Accidentally deleted Marathon task but not service
A common mistake is to remove the scheduler task from Marathon, which does not do anything to uninstall the service tasks themselves. If you do this, you have two options:
Uninstall the rest of the service
If you really want to uninstall the service, you just need to complete the normal package uninstall
steps described under Uninstall.
Recover the Scheduler
If you want to bring the scheduler back, you can run the dcos package install
process, using the options that you had configured before. This will re-install a new scheduler that should match the previous one (assuming you got your options right), and it will resume where it left off. To ensure that you don’t forget the options your services are configured with, we recommend keeping a copy of your service’s options.json
in source control so that you can easily recover it later.
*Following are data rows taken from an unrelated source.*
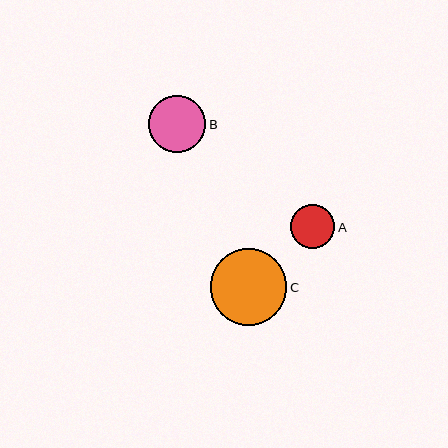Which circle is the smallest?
Circle A is the smallest with a size of approximately 44 pixels.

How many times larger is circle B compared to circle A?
Circle B is approximately 1.3 times the size of circle A.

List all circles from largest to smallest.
From largest to smallest: C, B, A.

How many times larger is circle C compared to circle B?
Circle C is approximately 1.3 times the size of circle B.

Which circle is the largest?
Circle C is the largest with a size of approximately 76 pixels.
‘Framework has been removed’
An instance of the service was previously installed with the same name and not properly uninstalled. See Uninstall for steps on completing an incomplete uninstall.
OOMed task
Your tasks can be killed from an OOM (out of memory error) if you did not give them sufficient resources. This will manifest as sudden Killed
messages in Task logs, sometimes consistently but often not. To verify that the cause is an OOM error, the following places can be checked:
- Check Scheduler logs (or
dcos <svcname> pod status <podname>)
to see TaskStatus updates from mesos for a given failed pod. - Check Agent logs directly for mention of the Mesos Agent killing a task due to excess memory usage.
After you have been able to confirm that the problem is indeed an OOM error, you can solve it by either updating the service configuration to reserve more memory.
Partition replication
Kafka may become unhealthy when it detects any underreplicated partitions. This error condition usually indicates a malfunctioning broker. Use the dcos confluent-kafka --name=confluent-kafka topic under_replicated_partitions
and dcos confluent-kafka --name=confluent-kafka topic describe <topic-name>
commands to find the problem broker and determine what actions are required.
Possible repair actions include restarting the affected broker and destructively replacing the affected broker. The replace operation is destructive and will irrevocably lose all data associated with the broker. The restart operation is not destructive and indicates an attempt to restart a broker process.
Broker Shutdown
If the Kafka brokers are not completing the clean shutdown within the configured
brokers.kill_grace_period
(Kill Grace Period), extend the Kill Grace Period.